MedImmune is a leading biotechnology company focused on researching, developing and commercializing products to prevent or treat infectious disease, autoimmune disease and cancer. MedImmune actively markets four products, Synagis® (palivizumab), Ethyol® (amifostine), FluMist™ (Influenza Virus Vaccine Live, Intranasal), and CytoGam® (cytomegalovirus immune globulin intravenous (human)), and has additional products in clinical testing. MedImmune employs approximately 1,800 people, is headquartered in Gaithersburg, Maryland, and has additional operations in Frederick, Maryland, as well as Pennsylvania, California, the United Kingdom and the Netherlands. For more information on MedImmune and its products, visit the company’s website at www.medimmune.com.
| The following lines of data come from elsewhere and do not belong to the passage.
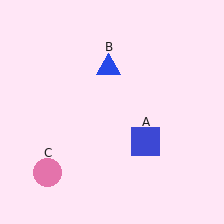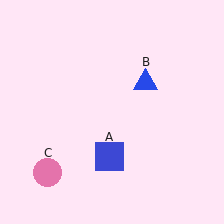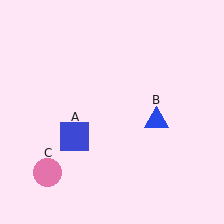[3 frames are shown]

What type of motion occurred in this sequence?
The blue square (object A), blue triangle (object B) rotated clockwise around the center of the scene.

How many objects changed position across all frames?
2 objects changed position: blue square (object A), blue triangle (object B).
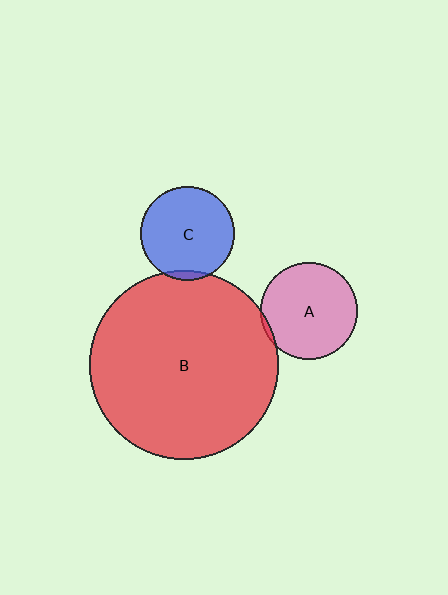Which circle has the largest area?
Circle B (red).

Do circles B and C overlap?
Yes.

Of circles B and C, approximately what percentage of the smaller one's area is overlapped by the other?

DISCLOSURE NOTICE: This announcement may contain, in addition to historical information, certain forward-looking statements that involve risks and uncertainties. Such statements reflect management’s current views and are based on certain assumptions. Actual results could differ materially from those currently anticipated as a result of a number of factors, including risks and uncertainties discussed in the company’s filings with the U.S. Securities and Exchange Commission. The company is developing several products for potential future marketing. There can be no assurance that such development efforts will succeed, that such products will receive required regulatory clearance or that, even if such regulatory clearance were received, such products would ultimately achieve commercial success.